This post was edited

A task description for Geospatial Machine Learning

As I wrote earlier, I am investigating the possibilities for doing geospatial machine learning for the purpose of extending the geospatial analysis toolbox. As far as I can tell, no ML reasoning for geodata (including the use of topology) has been attempted on geospatial ‘vector’ data. By doing so, we could answer questions of a much fuzzier nature.

Is this a good place to start my business?
What is the likelihood of this parcel of land containing an archaeological site?
Is this road intersection a safe one?

Instead of collecting all possible variables and creating a model over it, I’d like to explore the promise from machine learning, in having a neural net figuring out the parameters. So, we’re coming to Big Questions using these techniques:

What can we do to (this part of) our country to improve on it?

The task

In the Netherlands, we have a lot of base registries for land use. One of these is the Base Registry for Topography. We know this data set isn’t exactly flawless. Some data is faulty, such as the height class of some buildings.

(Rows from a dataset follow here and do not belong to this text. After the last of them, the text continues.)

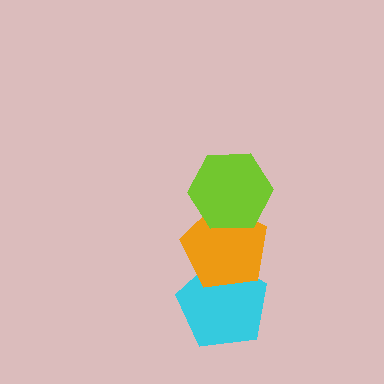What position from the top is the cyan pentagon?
The cyan pentagon is 3rd from the top.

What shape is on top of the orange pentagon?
The lime hexagon is on top of the orange pentagon.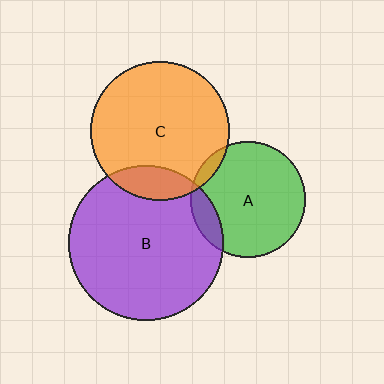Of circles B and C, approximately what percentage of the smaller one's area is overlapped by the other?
Approximately 15%.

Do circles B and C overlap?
Yes.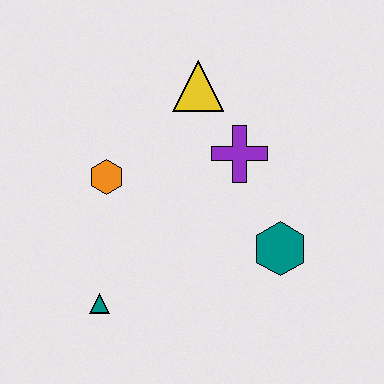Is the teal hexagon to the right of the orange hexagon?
Yes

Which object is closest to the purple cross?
The yellow triangle is closest to the purple cross.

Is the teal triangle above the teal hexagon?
No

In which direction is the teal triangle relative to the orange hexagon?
The teal triangle is below the orange hexagon.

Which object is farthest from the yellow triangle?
The teal triangle is farthest from the yellow triangle.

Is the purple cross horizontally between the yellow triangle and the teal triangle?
No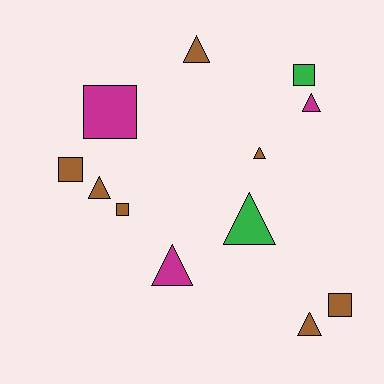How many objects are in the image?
There are 12 objects.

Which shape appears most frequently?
Triangle, with 7 objects.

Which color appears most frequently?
Brown, with 7 objects.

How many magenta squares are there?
There is 1 magenta square.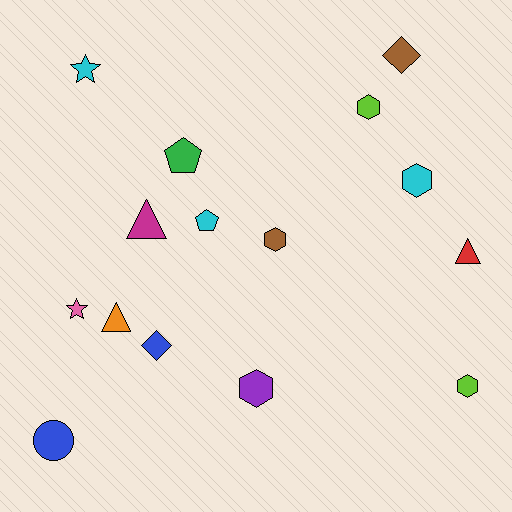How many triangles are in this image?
There are 3 triangles.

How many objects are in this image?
There are 15 objects.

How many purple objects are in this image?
There is 1 purple object.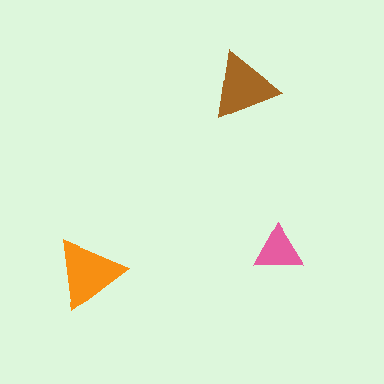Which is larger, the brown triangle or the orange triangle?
The orange one.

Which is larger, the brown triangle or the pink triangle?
The brown one.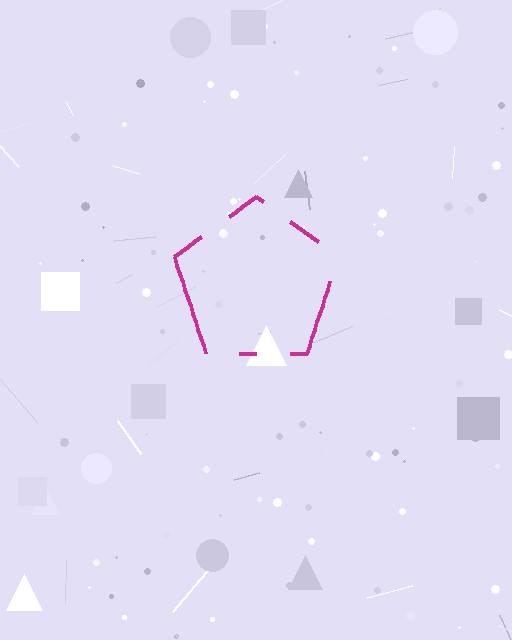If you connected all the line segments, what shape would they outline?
They would outline a pentagon.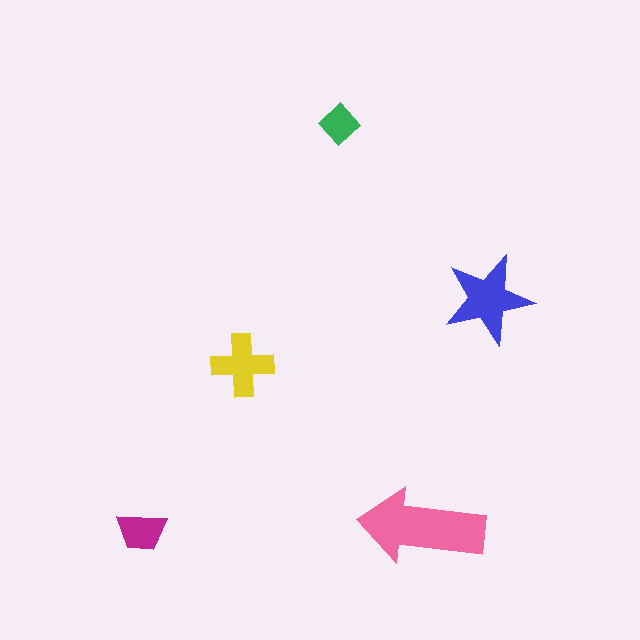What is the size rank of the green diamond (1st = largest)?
5th.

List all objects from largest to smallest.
The pink arrow, the blue star, the yellow cross, the magenta trapezoid, the green diamond.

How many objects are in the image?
There are 5 objects in the image.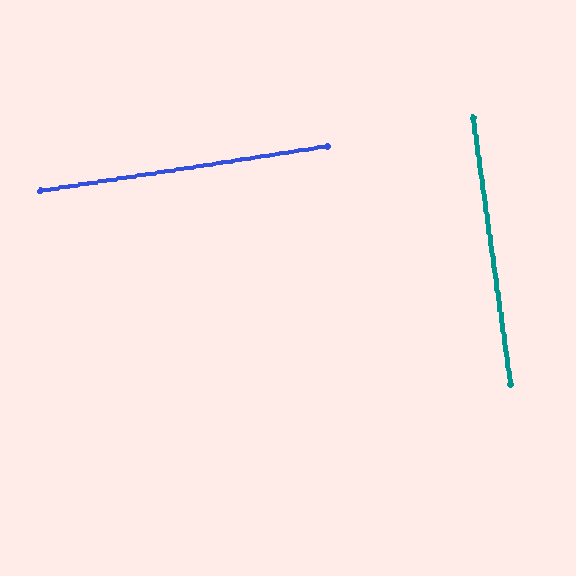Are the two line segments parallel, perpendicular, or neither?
Perpendicular — they meet at approximately 89°.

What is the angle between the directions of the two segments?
Approximately 89 degrees.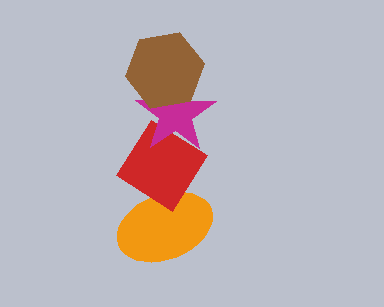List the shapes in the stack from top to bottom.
From top to bottom: the brown hexagon, the magenta star, the red diamond, the orange ellipse.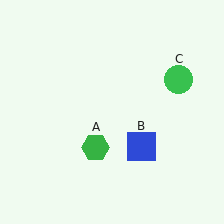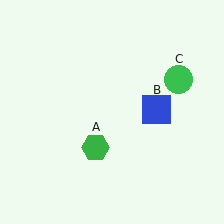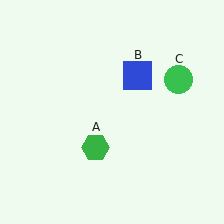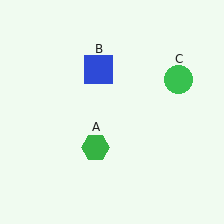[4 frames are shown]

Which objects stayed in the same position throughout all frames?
Green hexagon (object A) and green circle (object C) remained stationary.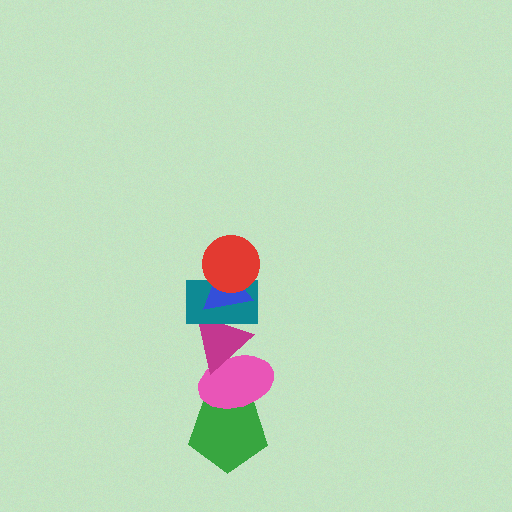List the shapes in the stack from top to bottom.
From top to bottom: the red circle, the blue triangle, the teal rectangle, the magenta triangle, the pink ellipse, the green pentagon.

Where a measured height is missing in the data, the height class is automatically (but often erroneously) marked as low-rise. Also, there is a hiatus on the amount of mosques in the BRT. OpenStreetMap can tell me the correct type:

Grotere kaart bekijken

But the BRT cannot:

Can we train a neural net to do suggestions on re-labeling some buildings?

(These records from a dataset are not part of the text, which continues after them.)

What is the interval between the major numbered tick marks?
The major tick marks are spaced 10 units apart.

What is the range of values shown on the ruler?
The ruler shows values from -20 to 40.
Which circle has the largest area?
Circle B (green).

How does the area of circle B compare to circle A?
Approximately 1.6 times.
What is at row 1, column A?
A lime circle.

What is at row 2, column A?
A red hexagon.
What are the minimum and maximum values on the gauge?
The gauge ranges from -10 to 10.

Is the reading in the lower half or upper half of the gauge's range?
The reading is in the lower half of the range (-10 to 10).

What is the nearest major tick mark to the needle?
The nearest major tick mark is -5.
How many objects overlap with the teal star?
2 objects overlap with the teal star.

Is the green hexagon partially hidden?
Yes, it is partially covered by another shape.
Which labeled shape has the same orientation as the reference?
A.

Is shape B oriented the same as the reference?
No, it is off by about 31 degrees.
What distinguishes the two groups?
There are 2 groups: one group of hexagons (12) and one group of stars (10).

The task would then be described as follows: predict the type of the building from its (spatially) neighbouring objects. Given a training set of buildings with correct labels and additional data on building types from OpenStreetMap, this would, theoretically, be possible.

I accept that, based on these building heights, a ‘business logic’ style GIS analysis could generate correct labels (in polynomial time), but that would amount to an analysis tailored to this case only. What if the geospatial neural net could generalize to detect most, if not all incorrect properties of geospatial objects, if a neural net compares it to other contextual information?